[llvm] [Analysis] Add DebugInfoCache analysis (PR #118629)
Artem Pianykh via llvm-commits
llvm-commits at lists.llvm.org
Mon Feb 3 15:01:03 PST 2025
================
@@ -0,0 +1,47 @@
+//===- llvm/Analysis/DebugInfoCache.cpp - debug info cache ----------------===//
+//
+// Part of the LLVM Project, under the Apache License v2.0 with LLVM Exceptions.
+// See https://llvm.org/LICENSE.txt for license information.
+// SPDX-License-Identifier: Apache-2.0 WITH LLVM-exception
+//
+//===----------------------------------------------------------------------===//
+//
+// This file contains an analysis that builds a cache of debug info for each
+// DICompileUnit in a module.
+//
+//===----------------------------------------------------------------------===//
+
+#include "llvm/Analysis/DebugInfoCache.h"

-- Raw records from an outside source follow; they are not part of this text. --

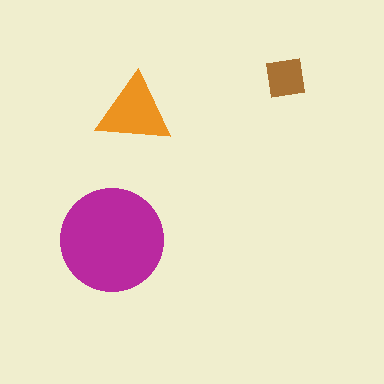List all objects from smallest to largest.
The brown square, the orange triangle, the magenta circle.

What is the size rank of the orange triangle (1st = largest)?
2nd.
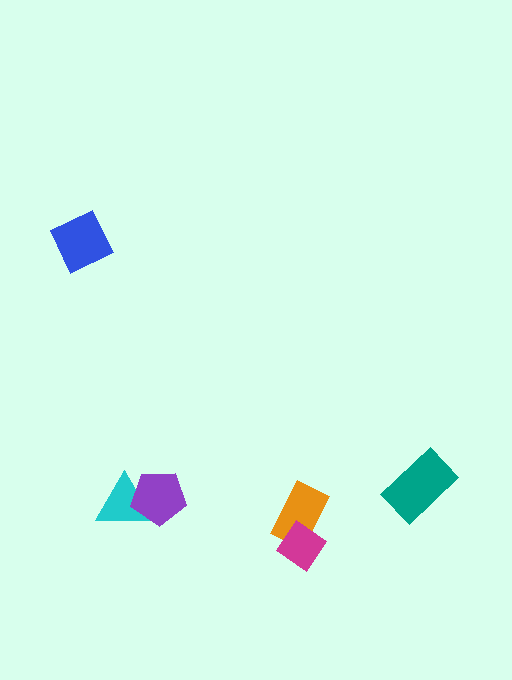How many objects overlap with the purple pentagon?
1 object overlaps with the purple pentagon.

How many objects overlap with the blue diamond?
0 objects overlap with the blue diamond.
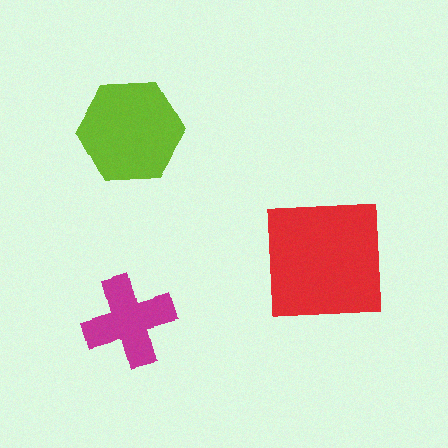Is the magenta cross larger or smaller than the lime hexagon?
Smaller.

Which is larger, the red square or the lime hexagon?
The red square.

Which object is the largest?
The red square.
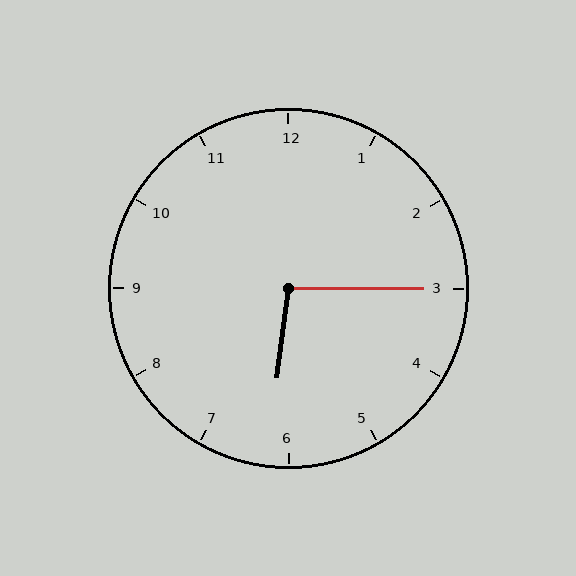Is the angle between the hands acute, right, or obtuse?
It is obtuse.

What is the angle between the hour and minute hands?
Approximately 98 degrees.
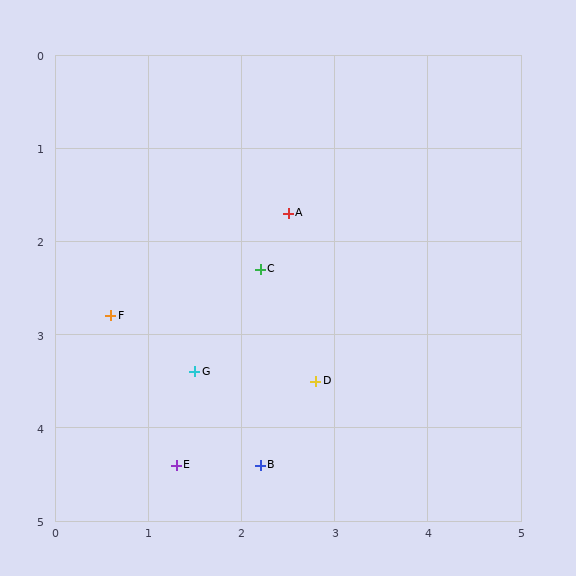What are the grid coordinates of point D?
Point D is at approximately (2.8, 3.5).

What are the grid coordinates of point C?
Point C is at approximately (2.2, 2.3).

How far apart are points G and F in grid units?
Points G and F are about 1.1 grid units apart.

+#include "llvm/IR/Module.h"
+
+using namespace llvm;
+
+namespace {
+DebugInfoFinder processCompileUnit(DICompileUnit *CU) {
+ DebugInfoFinder DIFinder;
+ DIFinder.processCompileUnit(CU);
+
+ return DIFinder;
+}
+} // namespace
+
+DebugInfoCache::DebugInfoCache(const Module &M) {
+ for (const auto CU : M.debug_compile_units()) {
+ auto DIFinder = processCompileUnit(CU);
+ Result[CU] = std::move(DIFinder);
+ }
+}
+
+bool DebugInfoCache::invalidate(Module &M, const PreservedAnalyses &PA,
+ ModuleAnalysisManager::Invalidator &) {
+ // Check whether the analysis has been explicitly invalidated. Otherwise, it's
+ // stateless and remains preserved.
+ auto PAC = PA.getChecker<DebugInfoCacheAnalysis>();
+ return !PAC.preservedWhenStateless();
----------------
artempyanykh wrote:
Thanks for comments and questions @felipepiovezan!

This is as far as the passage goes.